Physical Examination
Physical examination may be normal or can be characteristically present with a loud polyphonic expiratory wheeze. Nasal examination is mandatory to rule out associated conditions such as, aspirin sensitivity or allergic rhinitis.
Mild Episode
- Prolong end-expiratory wheeze
- In between attacks, chest is clear and no abnormal physical signs may be detectable.
Moderately Severe Episode
- Use of accessory muscles of respiration such as sternocleidomastoid and scalene muscles
- Increased respiratory rate
- Pulsus paradoxus (a fall of SBP between 10-20mmHg during inspiration)
- Hyper-resonant lungs
- Loud prolonged expiratory wheeze with a reduced inspiration to expiration ratio
- Vesicular breath sounds with prolonged respiration
Acute Severe Episode
- Patient has to sit upright with arms extended to support the upper chest (tripod position) that assist the use of accessory muscles of respiration
- Use of accessory muscles of respiration
- Increased respiratory rate greater than 30 cycles per minute
- Increased heart rate
- Pulsus paradoxus (a fall of SBP greater than 20-40 mmHg during inspiration)

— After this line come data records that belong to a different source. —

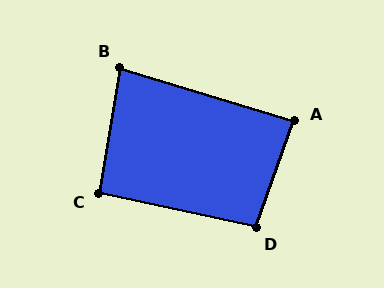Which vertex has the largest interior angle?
D, at approximately 97 degrees.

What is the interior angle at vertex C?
Approximately 93 degrees (obtuse, close to a right angle).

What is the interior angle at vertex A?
Approximately 87 degrees (acute, close to a right angle).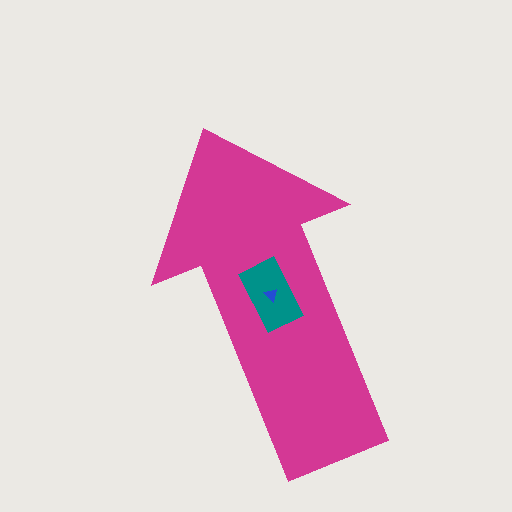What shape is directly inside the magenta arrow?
The teal rectangle.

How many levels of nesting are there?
3.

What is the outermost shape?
The magenta arrow.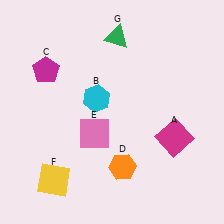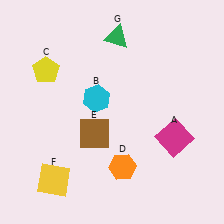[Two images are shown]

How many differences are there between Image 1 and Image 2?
There are 2 differences between the two images.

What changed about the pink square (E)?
In Image 1, E is pink. In Image 2, it changed to brown.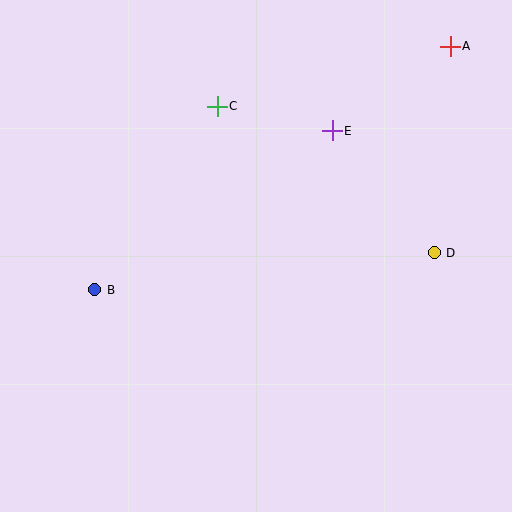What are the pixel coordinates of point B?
Point B is at (95, 290).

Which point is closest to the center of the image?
Point E at (332, 131) is closest to the center.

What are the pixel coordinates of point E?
Point E is at (332, 131).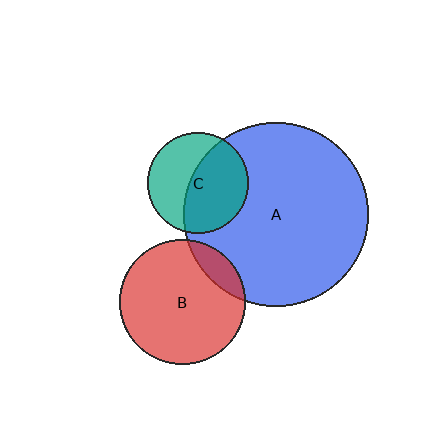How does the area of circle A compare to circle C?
Approximately 3.4 times.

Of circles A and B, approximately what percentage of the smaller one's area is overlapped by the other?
Approximately 10%.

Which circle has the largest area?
Circle A (blue).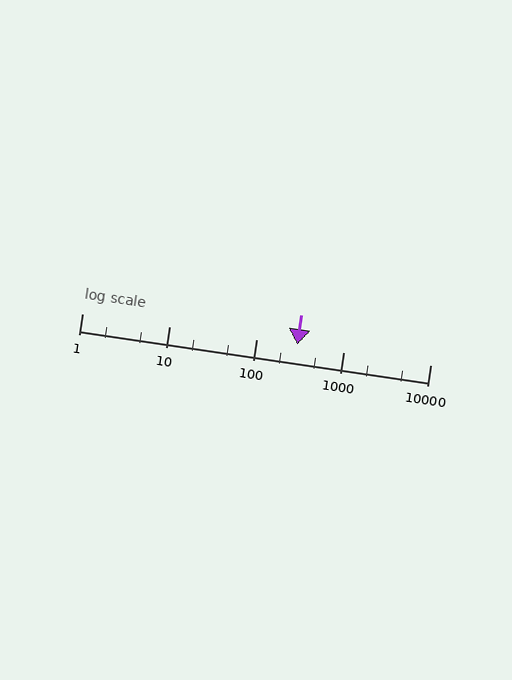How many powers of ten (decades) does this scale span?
The scale spans 4 decades, from 1 to 10000.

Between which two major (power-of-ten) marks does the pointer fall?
The pointer is between 100 and 1000.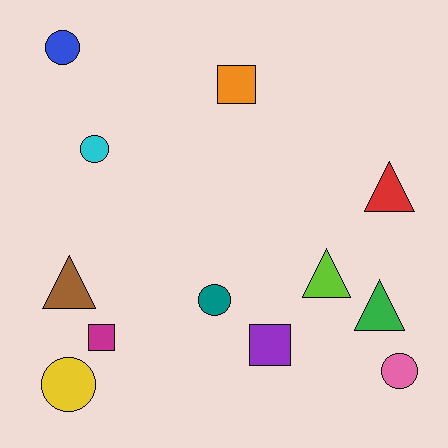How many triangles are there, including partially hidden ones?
There are 4 triangles.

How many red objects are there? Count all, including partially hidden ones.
There is 1 red object.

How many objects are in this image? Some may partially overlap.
There are 12 objects.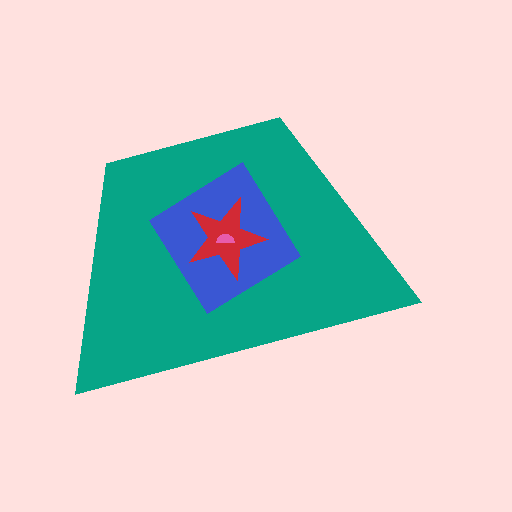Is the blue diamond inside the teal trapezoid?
Yes.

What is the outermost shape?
The teal trapezoid.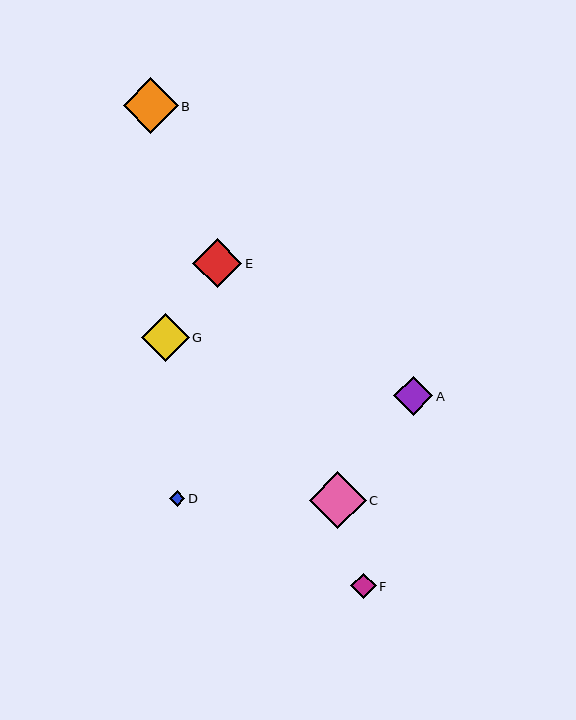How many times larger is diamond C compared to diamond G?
Diamond C is approximately 1.2 times the size of diamond G.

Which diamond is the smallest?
Diamond D is the smallest with a size of approximately 15 pixels.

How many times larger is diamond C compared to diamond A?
Diamond C is approximately 1.5 times the size of diamond A.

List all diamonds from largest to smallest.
From largest to smallest: C, B, E, G, A, F, D.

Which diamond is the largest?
Diamond C is the largest with a size of approximately 57 pixels.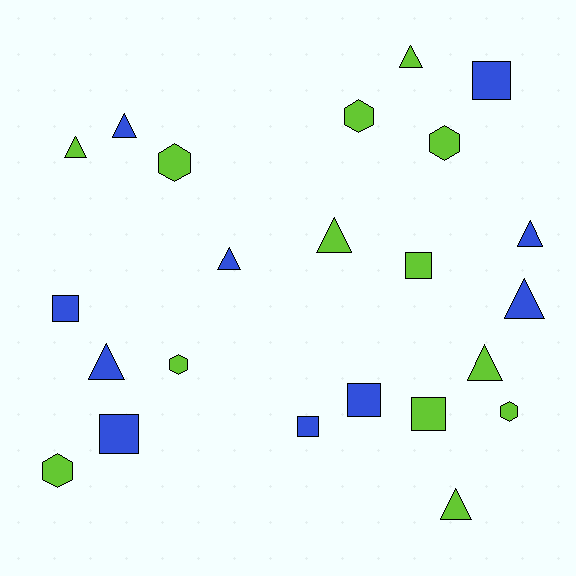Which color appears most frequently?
Lime, with 13 objects.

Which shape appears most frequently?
Triangle, with 10 objects.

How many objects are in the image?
There are 23 objects.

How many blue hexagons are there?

Imminent Respiratory Failure
- Profuse sweating
- Severe hypoxia resulting in central cyanosis and hypoventilation
- Paradoxical thoraco-abdominal breathing
- Pulsus paradoxus , wheeze and breath sounds are typically absent secondary to severe airway obstruction, representing a silent chest which is an ominous sign.
Chronic Asthma
- Persistent scattered rhonchi
Associated Conditions
- Conjunctival congestion, transverse crease on nose as a consequence of constant rubbing and pale swollen nasal mucosa are suggestive of associated allergic rhinitis.
- Triad of asthma, nasal polyps and rash is indicative of aspirin sensitivity.
- Presence of clubbing in asthma may be secondary to interstitial lung disease.